The demonstrators began their rally at a downtown hotel at 5 p.m. and marched several miles to al-Kish square where an Islamist militia was holding its own demonstration. Despite its denial of responsibility for the attack on the consulate, the Ansar al-Shari’a brigade had been roundly condemned as being behind the assault. About 3,000 Ansar supporters waved flags with the slogan “There is no God but Allah.” They also held up placards that read “We demand that National Conference members [Members of Parliament] and government officials renounce their American citizenship.” Some sported long beards and flowing robes favored by Islamist extremists. Others wore plaid button down shirts and jeans.
Around 9 p.m. a group of about 80 men who were furious over Stevens’ killing marched on a militia base two miles away in the neighborhood of Sidi Hussein and soon stormed the building as militia fighters fled. Emboldened, they next overran the Ukba bin Nafi’a brigade that is affiliated with Ansar al-Shari’a. “We want them to know that Libya belongs to the people and not those with guns,” said Ahmad Obaidi as he joined others ransacking the base. As the crowds grew in size and confidence, they headed towards the Ansar al-Shari’a headquarters in Efoyhat, three miles away. But when they arrived, the group’s members refused to surrender and fired a number of warning shots in the air to try to disperse the protesters who refused to flinch.
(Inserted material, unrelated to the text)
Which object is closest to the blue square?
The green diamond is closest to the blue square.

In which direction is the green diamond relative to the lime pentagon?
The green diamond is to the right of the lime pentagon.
After 10 minutes however, the brigade accepted defeat, making way for the demonstrators to destroy the compound with rocks and pipes.
With the fall of every militia base, police forces moved in with heavy weaponry to secure the area. As they did, Benghazi residents celebrated. “We need to get rid of these terrorist gangs,” Attiya al-Hasi remarked a few blocks away. “The country belongs to us and not to them.” By 3 a.m., government authorities responded by sending out a mass text message calling on residents “to return to your homes and not give the discredited the opportunity to corrupt your noble demonstration.”
“Today’s protests exposed the amount of stress on society,” explained Anas El Gomati, Director of Governance and Security at the Al Sadeq Institute in Tripoli, the capital of Libya. “There is a willingness to go the extra mile in Benghazi to take the first step towards disarming the militias.”
The militia and Islamist phenomenon exists in other parts of the country. But Libyans there will find it harder to replicate Benghazi’s example. The city of Misrata with its dozens of militias is a state onto itself, running several prisons and preventing foreigners from entering. The city of Zintan has equally powerful brigades and has refused to turn over Gaddafi’s son Saif al-Islam to the national government. In both towns the brigades are admired for their role in the revolution and do not suffer from the militia backlash that has become widespread in Benghazi in the wake of the consulate attack. And as long as such brigades retain their societal support, it will be a long time before the scenes in Benghazi will be repeated in other parts of Libya.